I am struggling to understand 4NF, 5NF, and their difference.
Here is the way I would describe 4/5NF (or, how I would describe the steps to achieve it) to someone who doesn't know. I am stating this because this will show what I have really understood.
Typically, a N:N entity relationship should be implemented by having a join table for their possible combinations. If there are 3 or more entities connected with N:N relationships, one should consider carefully:
- The more general(including) solution would be to implement a join table containing all entities as fields, and all the combinations of them as values(rows)
- However, if the relationship of these entities is not realy a per-full-tuple case, but rather the (cartesian) product of (some of) their dyadic N:N relationships, then carefully think the minimum amount of two-field tables needed.
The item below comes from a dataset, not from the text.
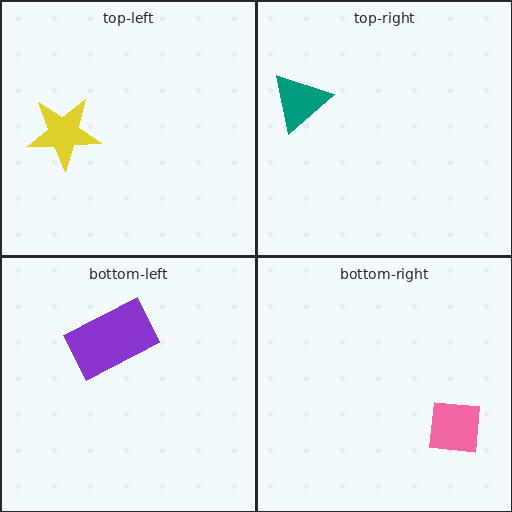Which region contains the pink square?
The bottom-right region.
- Generalizing 2, always prefer (if it is correct, of course) to have join tables with as few fields as possible. And oviously, do not create a join table if there is no use for it.
- A helpful tip to distinguish the above is, when an insert is done, if your heart(!) tells you you are doing redundunt, or invalid, things, then you should choose one of the later methods.
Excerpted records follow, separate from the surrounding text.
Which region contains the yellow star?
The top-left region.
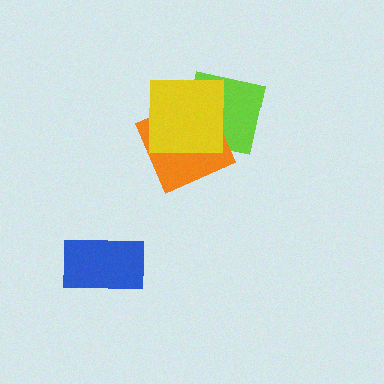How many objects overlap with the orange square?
2 objects overlap with the orange square.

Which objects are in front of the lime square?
2 objects cover part of the lime square: the orange square and the yellow square.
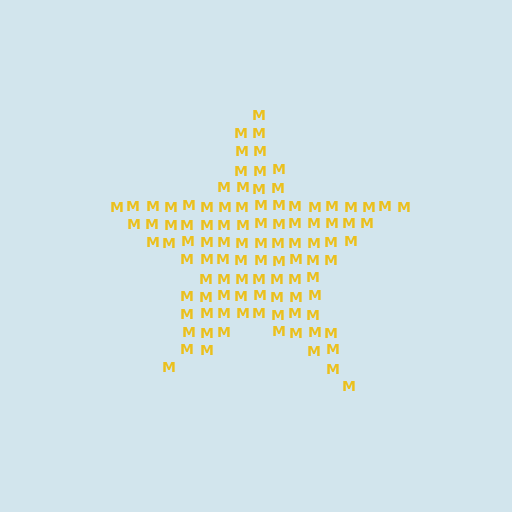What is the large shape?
The large shape is a star.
E1) Example of Wikipedia's page on 4NF: https://en.wikipedia.org/wiki/Fourth_normal_form
We have entities Restaurant, Pizza Variety, and Delivery Area. We could implement their many-to-many relationships with one join table including all three. However, if one thinks of the data correctly, these triplets are a product of only 2 N:N relationships: Restaurant:Pizza and Restaurant:Delivery Area. If the "A1 Pizza" Restaurant decided to include "Thin Crust" Pizza Variety to its repertoire, then I'd have to either insert one row with the same restaurant/pizza variety to all delivery areas of "A1 Pizza" which would feel 4.redundant, or only insert for a specific delivery area, which would feel 4.invalid, because no shop would offer less variety to a delivery area (or at least, let's say our specification says so).
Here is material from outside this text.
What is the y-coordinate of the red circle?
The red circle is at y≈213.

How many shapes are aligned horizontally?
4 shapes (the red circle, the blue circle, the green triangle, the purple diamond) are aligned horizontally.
E2) Example of Wikipedia's page on 5NF: https://en.wikipedia.org/wiki/Fifth_normal_form
We have entities Salesman, Brand, and Type. We could implement their many-to-many relationships with one join table including all three. However, because of the "the following rule applies" part, the triplets are actually a (cartesian) product of the 3 N:N relationships available, and as such, the correct method is to have 3 join tables for it. The "Note how this setup helps to remove redundancy." part is much like my 4.th point.
That case is made even more confusing by the fact that while the article states "Also note that the table is in 4NF", the truth is that if the table had all the rows it should so as to cover the "following rule", then it would not cover 4NF! Right?
So.. What is the difference between E1 and E2 which makes one of them a 4NF and the other a 5NF example?